Laboratory Diagnosis
The laboratory procedures for the diagnosis of SGP include virus
isolation; observation of the virus by electron microscopy; detection of antibody by virus
neutralization, the indirect fluorescent antibody test (4), or both; and characteristic
histopathologic lesions (3).
Differential Diagnosis
Following are several diseases to consider in the differential
diagnosis for SGP:
Bluetongue — Animals are depressed and have a nonpurulent
conjunctivitis. The muzzle is swollen, congested, and edematous, and there may be a
coronitis. Deformed aborted fetuses and deformed newborn sheep and goats may be
encountered.
Peste des Petits Ruminants — Conjunctivitis, rhinitis, and
oral lesions that are white, raised, and necrotic are common. Pneumonia, diarrhea, and
mortality approaching 90 percent in lambs and kids under 1 month of age are characteristic
signs.
Contagious Ecthyma (contagious pustular dermatitis, ORF) —
This disease is most severe in lambs and kids. The proliferative pox lesions are common on
the muzzle and eyes of affected neonates; mortality may approach 50 percent. Nursing
females may have proliferative pox lesions on the teats and muzzle. This is a zoonotic
disease; lesions in attendants are not uncommon.

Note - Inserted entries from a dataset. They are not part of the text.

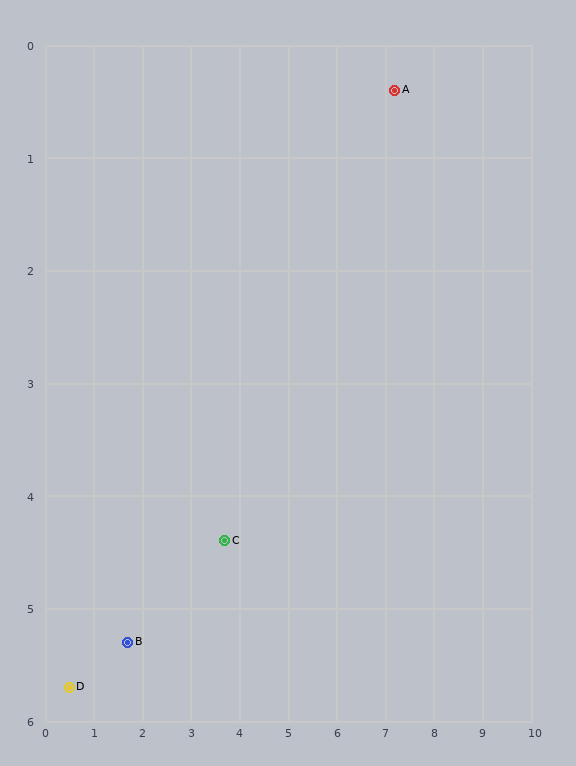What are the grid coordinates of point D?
Point D is at approximately (0.5, 5.7).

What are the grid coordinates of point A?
Point A is at approximately (7.2, 0.4).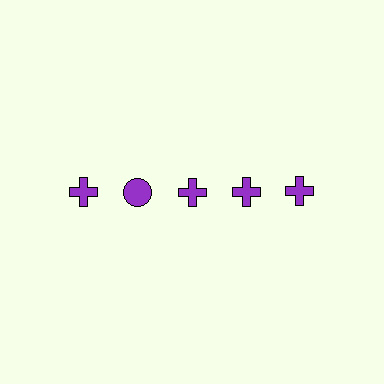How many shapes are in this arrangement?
There are 5 shapes arranged in a grid pattern.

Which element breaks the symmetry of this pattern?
The purple circle in the top row, second from left column breaks the symmetry. All other shapes are purple crosses.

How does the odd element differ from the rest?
It has a different shape: circle instead of cross.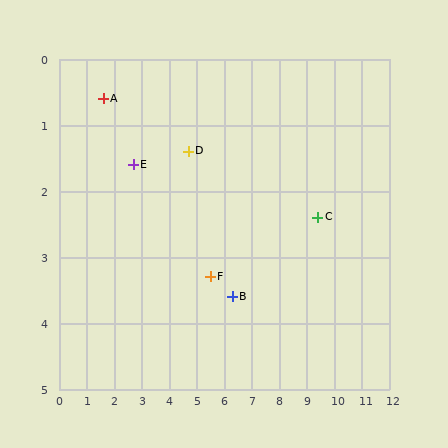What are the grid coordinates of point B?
Point B is at approximately (6.3, 3.6).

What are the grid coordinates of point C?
Point C is at approximately (9.4, 2.4).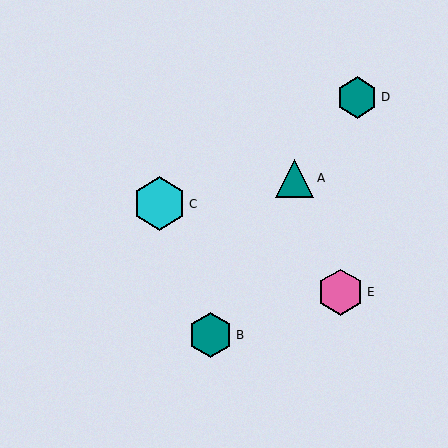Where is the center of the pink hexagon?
The center of the pink hexagon is at (341, 292).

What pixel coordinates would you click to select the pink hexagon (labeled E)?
Click at (341, 292) to select the pink hexagon E.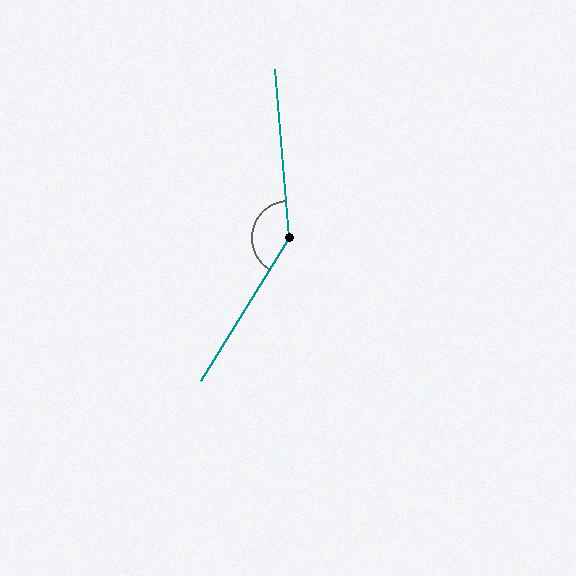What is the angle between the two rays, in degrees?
Approximately 144 degrees.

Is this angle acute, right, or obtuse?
It is obtuse.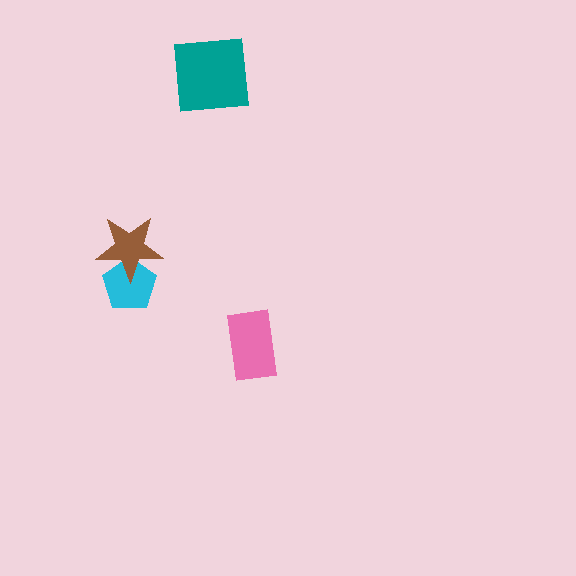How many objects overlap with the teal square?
0 objects overlap with the teal square.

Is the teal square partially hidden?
No, no other shape covers it.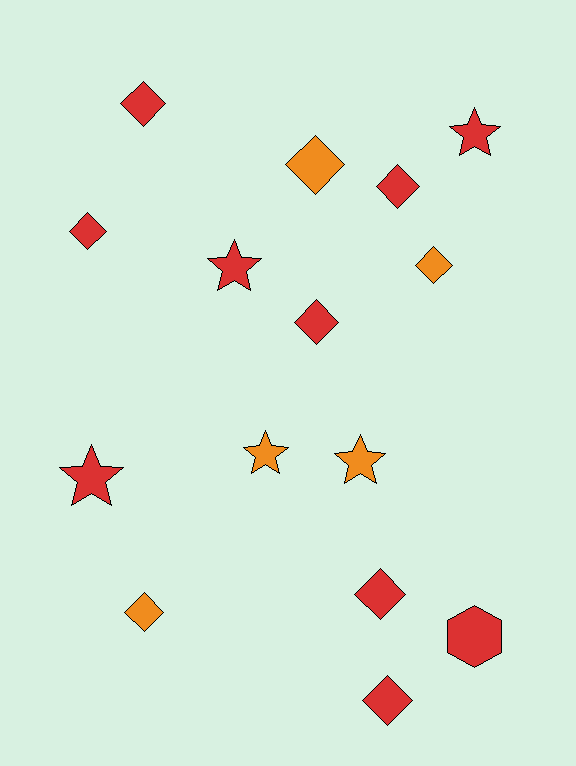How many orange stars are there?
There are 2 orange stars.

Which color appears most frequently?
Red, with 10 objects.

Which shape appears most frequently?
Diamond, with 9 objects.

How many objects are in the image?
There are 15 objects.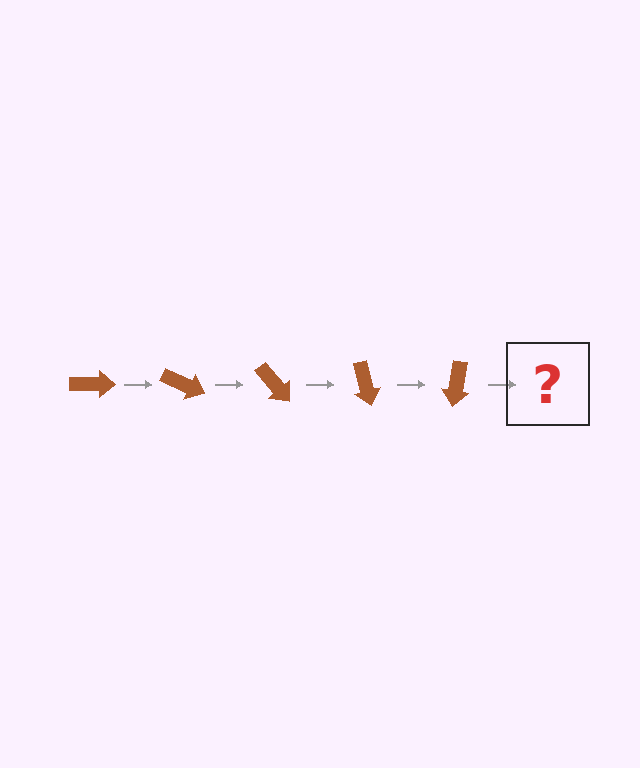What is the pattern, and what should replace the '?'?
The pattern is that the arrow rotates 25 degrees clockwise each step. The '?' should be a brown arrow rotated 125 degrees clockwise.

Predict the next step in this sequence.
The next step is a brown arrow rotated 125 degrees clockwise.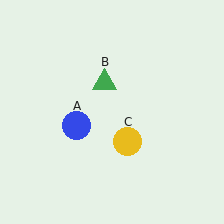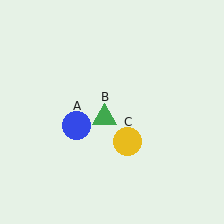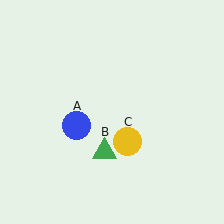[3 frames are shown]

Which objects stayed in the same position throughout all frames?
Blue circle (object A) and yellow circle (object C) remained stationary.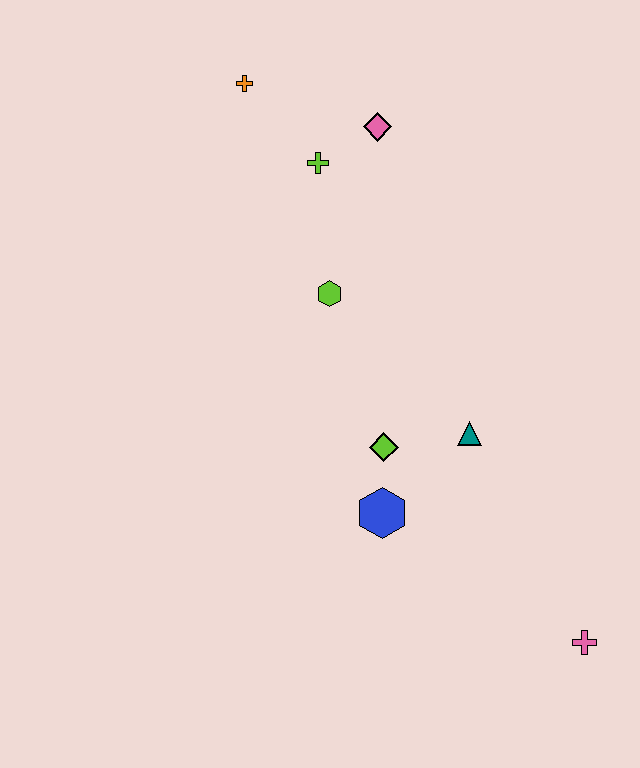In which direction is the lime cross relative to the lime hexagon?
The lime cross is above the lime hexagon.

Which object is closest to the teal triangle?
The lime diamond is closest to the teal triangle.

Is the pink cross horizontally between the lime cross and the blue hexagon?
No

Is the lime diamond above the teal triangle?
No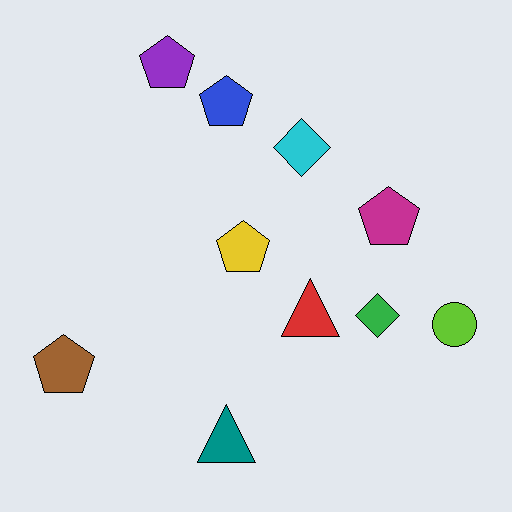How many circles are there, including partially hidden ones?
There is 1 circle.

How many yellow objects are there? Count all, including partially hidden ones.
There is 1 yellow object.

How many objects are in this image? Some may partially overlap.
There are 10 objects.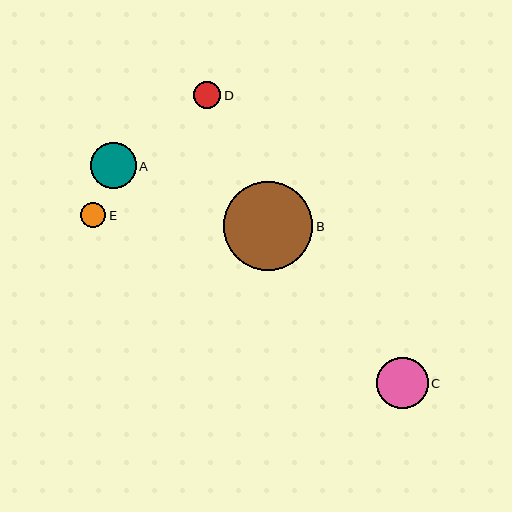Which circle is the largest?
Circle B is the largest with a size of approximately 89 pixels.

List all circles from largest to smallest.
From largest to smallest: B, C, A, D, E.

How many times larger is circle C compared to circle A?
Circle C is approximately 1.1 times the size of circle A.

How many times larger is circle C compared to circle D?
Circle C is approximately 1.9 times the size of circle D.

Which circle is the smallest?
Circle E is the smallest with a size of approximately 25 pixels.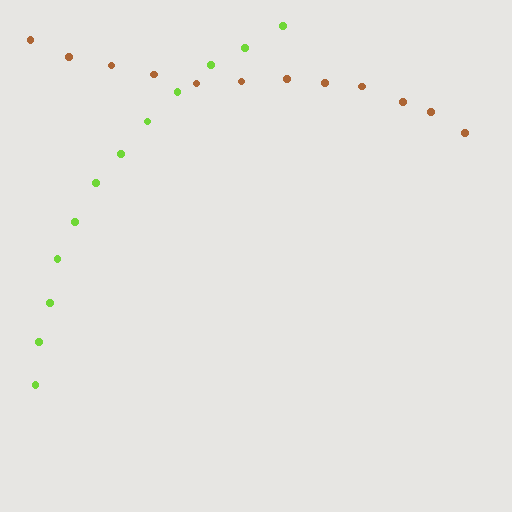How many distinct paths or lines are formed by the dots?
There are 2 distinct paths.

Photosensitization — Dry, flaky, inflamed areas are confined
to the nonpigmented parts of the skin.
Insect bites — The trauma from insect bites may cause local
inflammation, edema, and pruritus. Insects seldom bite mucous membranes.
Parasitic pneumonia — Severe signs of respiratory distress
may occur with extensive parasitic lesions; in these cases, there is no pox lesion in the
skin.
Caseous lymphadenitis — Focal, raised lesions in the skin
represent caseous abscesses; abscesses are not seen in SGP.
Streptothricosis (Dermatophilus congolensis infection)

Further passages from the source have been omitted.